Bufale che fanno male al nostro Made in Italy

di Gianfranco Quaglia
In Italia si allevano circa 380 mila capi bufalini. Molte di meno sono le cosiddette «bufale» giornalistiche, ovvero le bugie, che possono procurare molti danni, soprattutto quando riguardano il settore dell’agroalimentare. In questo caso chi la spara più grossa può essere preso sul serio, soprattutto se la notizia corre sul web, viene amplificata e accreditata dai social. Nel grande oceano di Expo, che sta per spegnersi in un crescendo di iniziative, si è parlato anche di questo, durante un convegno organizzato nel Padiglione d’Israele, titolo «Nutrire la mente, nutrire il corpo, le bufale sull’alimentazione». Alcune sono stereotipi, ormai assunti a mantra inutili e per fortuna non causano gravi conseguenze: come l’ananas bruciagrassi (ne sono convinti 8 italiani su10); gli agrumi antinfluenzali e antiraffreddore(ma gli studi clinici hanno dimostrato che non è così); oppure che per dimagrire occorre saltare la colazione e mangiare gluten free.

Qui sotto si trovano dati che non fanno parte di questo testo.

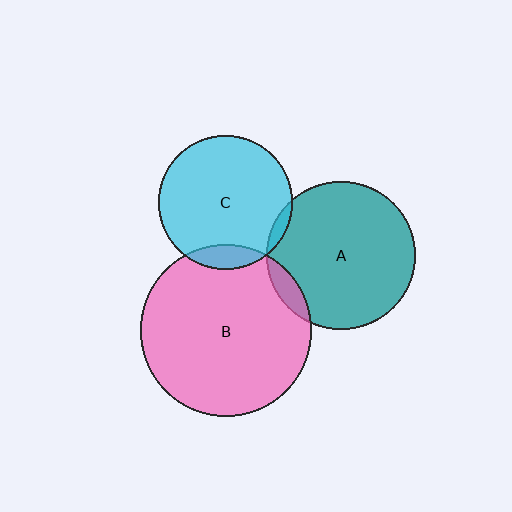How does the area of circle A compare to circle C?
Approximately 1.2 times.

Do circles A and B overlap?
Yes.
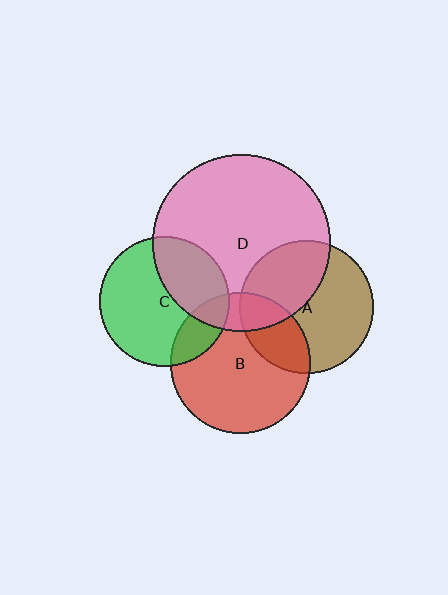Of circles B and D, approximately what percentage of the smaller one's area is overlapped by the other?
Approximately 20%.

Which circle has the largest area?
Circle D (pink).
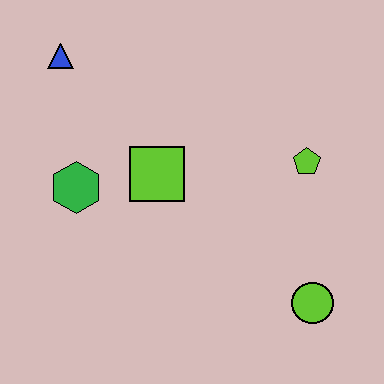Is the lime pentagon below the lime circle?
No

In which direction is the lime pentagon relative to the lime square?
The lime pentagon is to the right of the lime square.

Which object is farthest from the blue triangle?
The lime circle is farthest from the blue triangle.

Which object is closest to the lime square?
The green hexagon is closest to the lime square.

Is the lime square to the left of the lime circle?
Yes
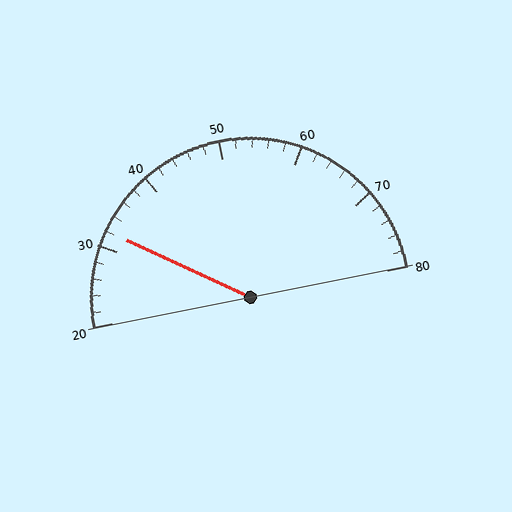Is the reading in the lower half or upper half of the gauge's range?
The reading is in the lower half of the range (20 to 80).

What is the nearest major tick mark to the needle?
The nearest major tick mark is 30.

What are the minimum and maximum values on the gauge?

Sin qui la diffusione di una cattiva informazione. Ma esiste un altro aspetto, ancora più subdolo e che solo in apparenza denuncia un risvolto economico, ma in realtà si riflette sulle tasche e la salute consumatori: l’Italian Sounding o agropirateria. Il fenomeno delle contraffazioni che non risparmia il Made in Italy, anzi lo sfrutta in termini colossali, tanto da fatturare nel mondo oltre 60 miliardi di falso prodotto italiano, esattamente il doppio delle nostre esportazioni agroalimentari. Non è un fenomeno nuovo, persino San Tommaso D’Aquino ne parlava nella sua Summa Theologiae affrontando i principi delle correttezza. Ma qui siamo in presenza di un danno colossale alla nostra produzione mediterranea ed è ancora più paradossale se si considera in molti casi a produrre il falso Made in Italy sono alcuni italiani fuori dai confini nazionali. Accade nel Wisconsin, dove il Parmigiano diventa Parmesan e il Gorgonzola e subisce altrettante e maldestre copiature. In Gran Bretagna e in Olanda falsi risi italiani spacciati per Arborio,e sempre nel Regno Unito un fantomatico e inesistente Prosecco. L’elenco sarebbe infinito. A tutto ciò si aggiunge, nel nostro Paese, l’agromafia che sviluppa un giro d’affari di 14 miliardi di euro. Il Ministero delle Politiche agricole nel 2014 ha effettuato oltre 110 mila verifiche sulla filiera agroalimentare italiana, sequestri per 40 milioni di euro e nel 2015 sono stati decuplicati gli interventi. Infine la normativa europea, voluta dall’Italia, ora consente di attivare la protezione delle nostre produzioni Dop e Igp su tutto il territorio Ue.